La scrittura a mano potrebbe trasformarsi in uno strumento semplice e alla portata di tutti per intercettare i primi segnali di Alzheimer e deterioramento cognitivo, soprattutto tra gli anziani. Non è fantascienza, ma il risultato di uno studio portato avanti da un gruppo di ricercatori dell’Università di Évora, in Portogallo, che ha messo in relazione il modo in cui le persone scrivono con lo stato di salute del loro cervello. Il punto centrale è piuttosto intuitivo: quando certi processi cerebrali iniziano a indebolirsi, anche la scrittura ne risente. E questa connessione, secondo chi ha condotto la ricerca, potrebbe aprire la strada a diagnosi più precoci delle malattie neurodegenerative.
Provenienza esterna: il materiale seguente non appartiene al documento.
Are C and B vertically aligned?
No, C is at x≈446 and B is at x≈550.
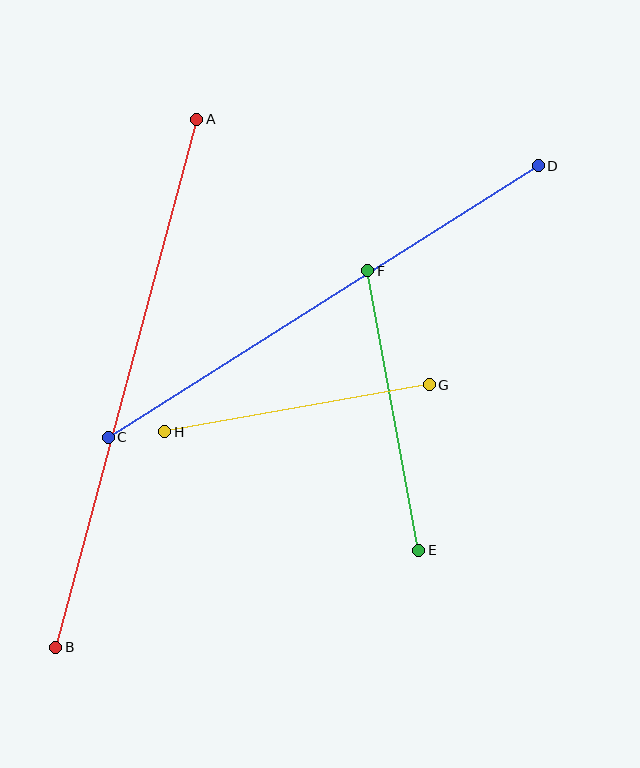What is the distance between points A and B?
The distance is approximately 546 pixels.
Lo studio ha coinvolto 58 persone con un’età compresa tra i 62 e i 99 anni, tutte residenti in strutture per anziani. Di queste, 38 avevano già ricevuto una diagnosi di deterioramento cognitivo, mentre le restanti erano considerate cognitivamente sane. Per inquadrare lo stato cognitivo dei partecipanti è stato utilizzato il Mini-Mental State Examination (Mmse), un test diffuso in ambito clinico che assegna un punteggio massimo di 30 punti e serve proprio a individuare possibili segni di demenza. A ciascun partecipante è stato poi chiesto di svolgere una serie di attività legate alla scrittura a mano, usando una penna elettronica e un tablet capaci di registrare ogni movimento in tempo reale. Le prove andavano dal disegnare punti e linee al ricopiare frasi scritte, fino alla trascrizione di frasi dettate a voce..
Le differenze più evidenti emergono nei dettati
Il team di ricerca ha analizzato nove variabili cinematiche standardizzate, cioè aspetti misurabili come il tempo necessario per iniziare a scrivere, la durata dei movimenti, il numero di tratti e la dimensione delle lettere. Dopodiché ha applicato modelli statistici pensati per distinguere con affidabilità gli anziani con deterioramento cognitivo da quelli sani, cercando anche di prevedere le prestazioni nelle attività più impegnative dal punto di vista cognitivo e motorio
Nella maggior parte delle prove, a dire il vero, non sono emerse differenze clamorose tra i due gruppi. Ma i dettati hanno cambiato le carte in tavola. Le persone con una diagnosi di deterioramento cognitivo hanno mostrato difficoltà molto più marcate nel selezionare, organizzare e scrivere correttamente le parole ascoltate entro i tempi richiesti. Il motivo, spiegano gli autori, è che il dettato chiama in causa contemporaneamente diverse aree del cervello: quelle legate all’udito, alla memoria, alla capacità di trasformare i suoni in linguaggio scritto e all’esecuzione dei movimenti fisici necessari per scrivere.
Ana Rita Matias, chinesiologa dell’Università di Évora, ha chiarito il concetto con parole piuttosto efficaci: “Scrivere non è solo un’attività motoria, ma una finestra sul cervello. Le prove più impegnative dal punto di vista cognitivo hanno mostrato che il deterioramento cognitivo emerge anche dal modo in cui i movimenti della scrittura a mano vengono organizzati nel tempo, con minore efficienza e coerenza”.
Limiti della ricerca e prospettive future
Gli stessi autori dello studio non nascondono i limiti del lavoro. Il campione di 58 persone è ridotto, e non è stata prevista una fase di monitoraggio prolungato che consenta di osservare come la capacità di scrittura cambia con l’avanzare del deterioramento cognitivo e dell’invecchiamento. Manca inoltre l’analisi di fattori potenzialmente rilevanti, come l’uso di farmaci che potrebbero influire sulle prestazioni dei partecipanti. Eppure, nella ricerca pubblicata su Frontiers in Human Neuroscience, gli specialisti sostengono che “questi risultati confermano le potenzialità delle attività di scrittura digitalizzate, e in particolare dei test di dettato, come strumenti validi e a basso costo per individuare e monitorare il deterioramento cognitivo negli adulti più anziani”.